Closed hoheinzollern closed 4 months ago

hoheinzollern commented 4 months ago

Update: this reverts back to the previous project structure, and only intends to export public headers.

Changes are:

I'm happy to take comments on the changes.

jlaurens commented 4 months ago

I have no problem in changing the project structure. The actual layout is tied to TeXLive build system. If we change the layout in GitHub, we must provide some target that updates a local TeXLive repository before committing with svn.

jlaurens commented 4 months ago

I forgot to mention one thing: 3rd party tools also rely on the actual layout.

hoheinzollern commented 4 months ago

Here I rely on you to know what are the constraints and what could be a good option. The only real necessity for consuming this project as a library is that the public headers are clearly separated and exported in the right way. Also, with commit 7dd91ed I changed some of the variable names to follow the standard naming in meson.

jlaurens commented 4 months ago

I think this is not a good idea to change the name synctex test files to test because some tests cannot be automated (they rely on 3rd party tools that may be not be available, whether not installed or inexistent for some OS). Instead, a new test directory with only completely automated tests would be more appropriate. The parts of the actual synctex test files folder that can be automated can then move to the test directory, one after the other.

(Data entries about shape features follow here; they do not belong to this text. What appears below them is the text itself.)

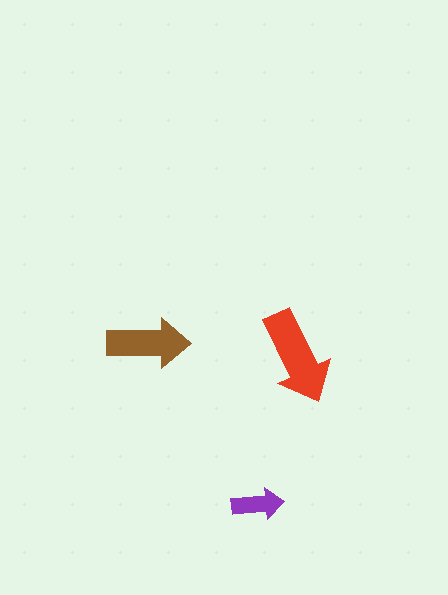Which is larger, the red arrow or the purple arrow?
The red one.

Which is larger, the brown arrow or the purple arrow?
The brown one.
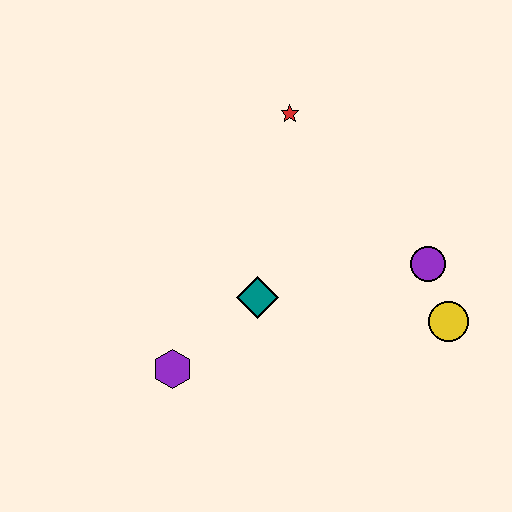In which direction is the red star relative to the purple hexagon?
The red star is above the purple hexagon.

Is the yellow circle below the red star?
Yes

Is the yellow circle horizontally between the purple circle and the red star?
No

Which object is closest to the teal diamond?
The purple hexagon is closest to the teal diamond.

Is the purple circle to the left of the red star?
No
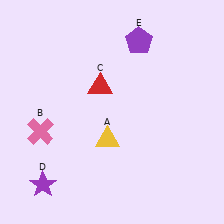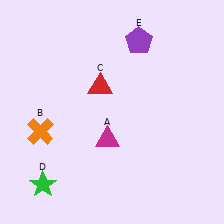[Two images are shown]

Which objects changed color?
A changed from yellow to magenta. B changed from pink to orange. D changed from purple to green.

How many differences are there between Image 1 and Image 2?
There are 3 differences between the two images.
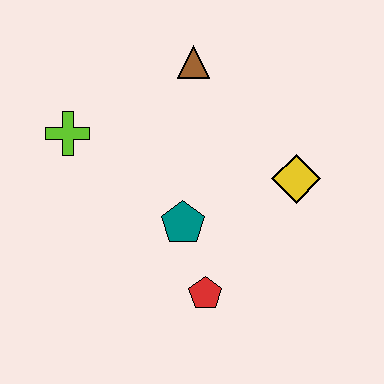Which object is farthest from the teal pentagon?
The brown triangle is farthest from the teal pentagon.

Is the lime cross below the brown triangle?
Yes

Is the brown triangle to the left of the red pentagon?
Yes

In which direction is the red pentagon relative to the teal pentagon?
The red pentagon is below the teal pentagon.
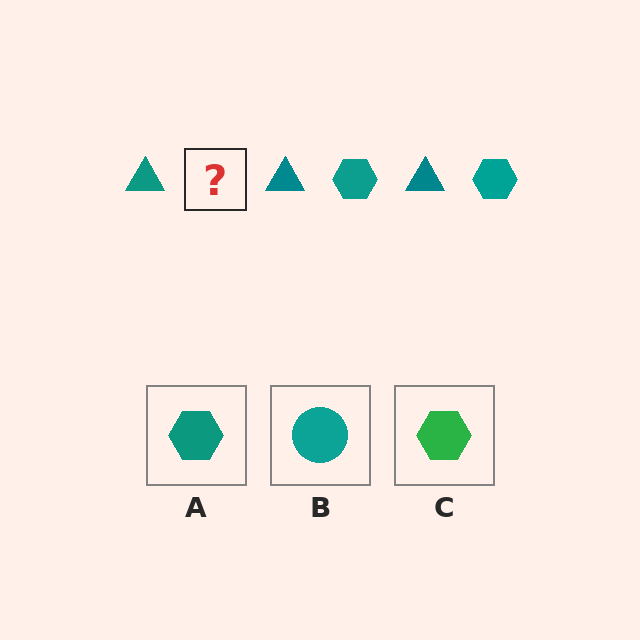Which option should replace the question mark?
Option A.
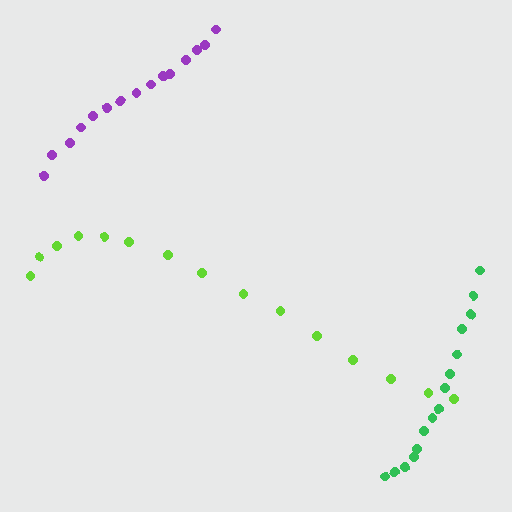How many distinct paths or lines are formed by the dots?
There are 3 distinct paths.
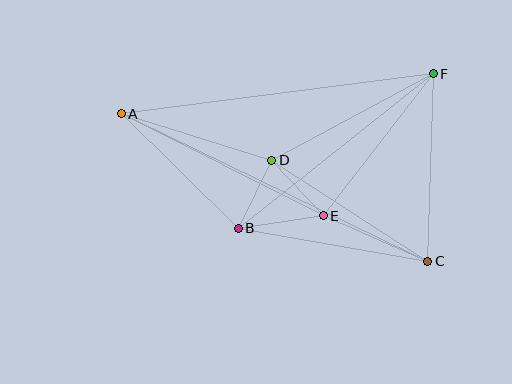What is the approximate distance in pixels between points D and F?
The distance between D and F is approximately 183 pixels.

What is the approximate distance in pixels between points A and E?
The distance between A and E is approximately 226 pixels.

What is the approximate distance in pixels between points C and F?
The distance between C and F is approximately 188 pixels.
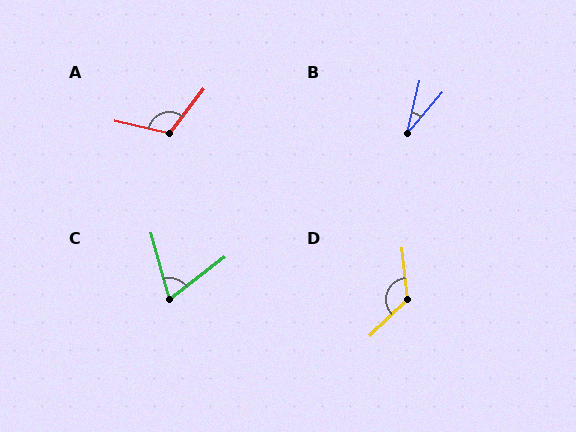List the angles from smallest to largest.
B (27°), C (68°), A (116°), D (128°).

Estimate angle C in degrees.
Approximately 68 degrees.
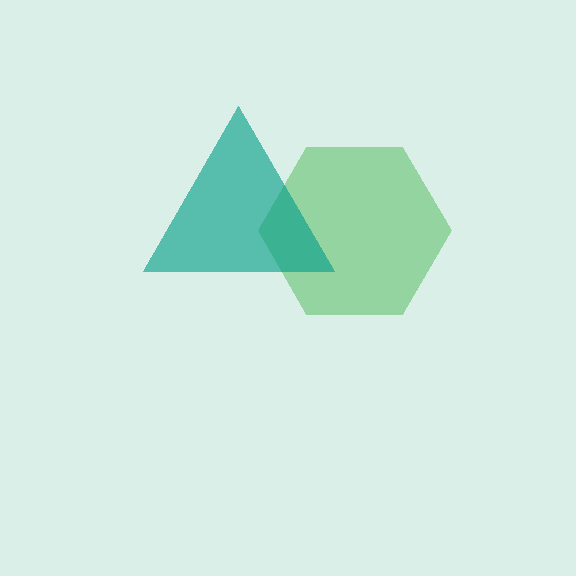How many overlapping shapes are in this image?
There are 2 overlapping shapes in the image.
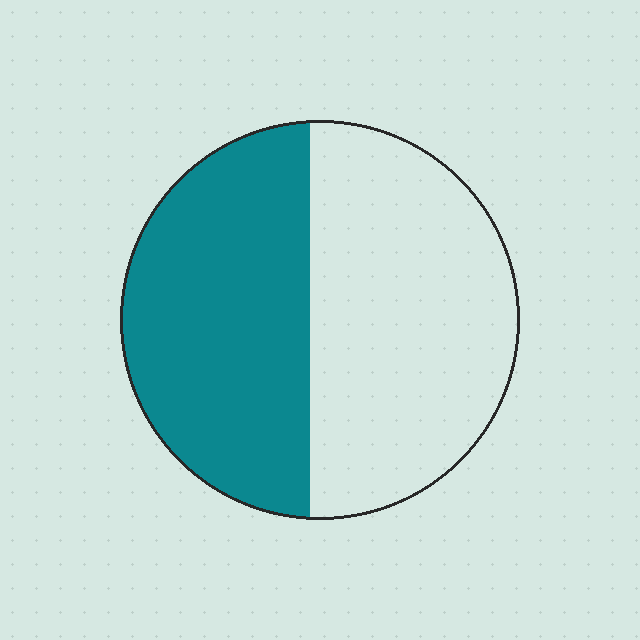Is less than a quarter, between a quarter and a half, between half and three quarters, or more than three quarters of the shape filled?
Between a quarter and a half.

Moreover, starting with a white page allows to organize things more properly. Here is a sketch of testing as I see it, rather complicated at first glance...

test( '⟨units_i⟩/'⟨unit name_j⟩', find_program('texlua'), args: [ 'test.lua' ], workdir: meson.current_source_dir() / 'test/⟨units_i⟩/', env: synctex_nomalloc, )


The `test.lua` imports the testing framework `testing.lua` and drives the tests of this suite.
The test units are gathered by directory and can also belong to a suite in meson acception.
This allows to organize test according to 2 logical dimensions, for example there can be test for big files, forms... gathered in different directories and inside each directory some test for direct synchronization (`synctex view`) and others for reverse synchronization (`synctex edit`). That makes two suites for `meson.build`.

I'll put this in practice for big files to see if that fits.
hoheinzollern commented 4 months ago

This sounds very reasonable. I'll try later to revert the structure changes and see what we get, and if it can be used correctly downstream.

hoheinzollern commented 4 months ago

I think this PR is ready to be merged then after your comment, I reverted the changes in structure, there's only variable names and header exports following the meson naming conventions.